HyperPod InstantStart is a training-and-inference integrated platform built on SageMaker HyperPod. It utilizes standard EKS orchestration and supports training and inference tasks with arbitrary GPU resource granularity.
HyperPod-InstantStart provides a unified interface for managing ML infrastructure, from cluster provisioning to training job orchestration and model serving.
- For training, it leverages HyperPod Training Operator (significantly simplifying distributed configuration with process-level recovery and log exception monitoring; optional), or KubeRay (as an orchestrator for the reinforcement learning framework VERL).
- For inference, it supports deployment on single or multi-node setups using arbitrary containers, such as standard vLLM/SGLang or self-built containers, while also providing standardized API exposure (e.g., OpenAI-compatible API). You can self-manage serving with intelligent routing and metrics, or use the HyperPod-managed Inference Operator for built-in routing, L1/L2 KV-cache sharing, and integrated observability.
- Additionally, it offers managed MLFlow Tracking Server for storing training metrics, enabling sharing and collaboration with fine-grained IAM permission controls.
- It also introduces Agent-Driven AI Infra: launch the Kiro Agent and build production-grade clusters, model deployments, and managed Operator configurations from scratch through minimal interaction, powered by MCP tools (wrapping project backend APIs for best-practice compliance) and project-level Agent SKILLs that orchestrate complete end-to-end workflows.
- Cluster Management: Supports EKS cluster creation, importing existing EKS clusters, cluster environment configuration, HyperPod cluster creation and scaling, EKS Node Group creation
- Model Management: Supports multiple S3 CSI configurations, as well as HuggingFace model downloads (CPU Pod)
- Inference: Hosting for vLLM, SGLang or any custom container, with support for binding Pods to different Services (no need to repeatedly destroy and create Pods during resource rebalancing)
- Training: Supports model training patterns including LlamaFactory and Torch Script
- Training History: Integration with SageMaker-managed MLFlow creation and display/sharing of training performance metrics
- (NEW)Agentic Orchestration: Provides integrated MCP server for Natural language based AI task orchestration, e.g.
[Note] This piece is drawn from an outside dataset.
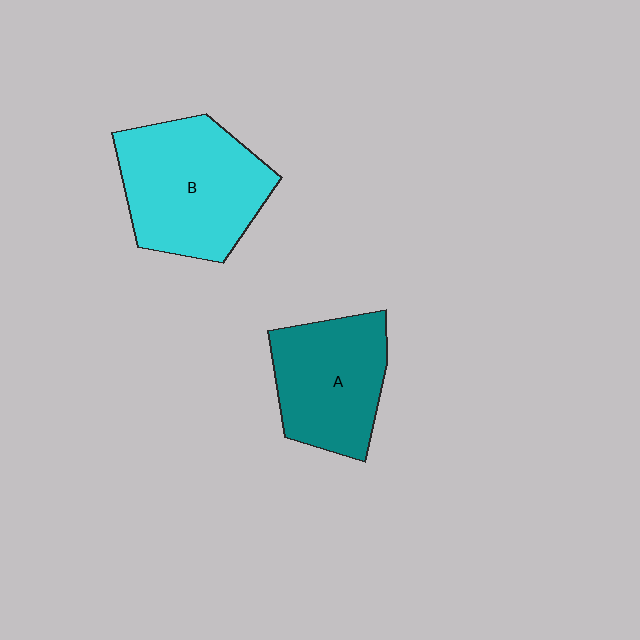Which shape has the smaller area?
Shape A (teal).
Cluster Management, Inference, (Coming Soon) Training & Hosting
- (NEW)SandBox Service for RL Training: Provides interactive SandBox Service within the Cluster for (Coding) RL Training
For detailed setup instructions, please refer to Feishu Doc (zh_cn), or Lark Doc (en)
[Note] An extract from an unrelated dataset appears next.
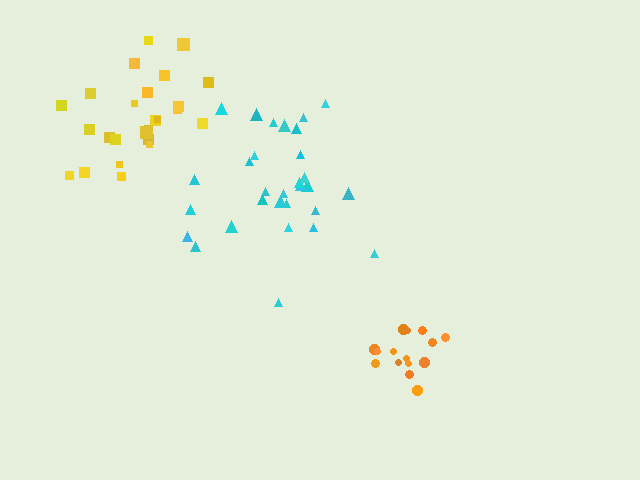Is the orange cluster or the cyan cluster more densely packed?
Orange.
- Agent-driven AI infrastructure — Just launch the Kiro Agent and, through minimal interaction, build production-grade HyperPod clusters, model deployments, and managed Operator configurations from scratch. Unlike directly letting a coding agent call AWS CLI/SDKs, the project's MCP tools wrap backend APIs to enforce AI-workload best practices (avoiding agent improvisation while cutting interaction rounds and context usage), and project-level Agent SKILLs orchestrate complete business workflows for robust, reproducible multi-step operations — all running in-container with zero local setup. AWS
agent-plugins/sagemaker-aiskills additionally supplement cluster troubleshooting (NCCL, node/GPU, performance, creation failures). See the [Agentic] section of the project manual. - One-click cluster provisioning & node management — End-to-end EKS + HyperPod creation, dependency configuration, scaling, and node lifecycle operations from a single interface.
- High-resilience distributed training — HyperPod Training Operator greatly simplifies Torch distributed setup and adds business-log anomaly monitoring with process-level restart recovery.
- RL training orchestration — Standard KubeRay acts as the orchestrator for the Verl reinforcement-learning framework. The platform can also deploy sandbox-as-a-service — isolated, on-demand execution sandboxes exposed as a service — to serve as the interactive environment for agent RL training (e.g. tool-use / code-execution rollouts).
- Flexible inference serving — Self-manage any container (e.g. OSS vLLM/SGLang) with intelligent routing and metrics, or use the HyperPod-managed Inference Operator with built-in intelligent routing, L1/L2 KV-cache sharing, and integrated observability.
- Karpenter-based autoscaling — Just-in-time GPU node provisioning, including HyperPod Spot instances, that scales capacity to match workload demand.
- Model & storage management — HuggingFace model downloads and flexible S3 storage mounting for training and inference assets.
- Training observability — Managed MLflow tracking server for storing metrics, with sharing and collaboration under fine-grained IAM permission controls.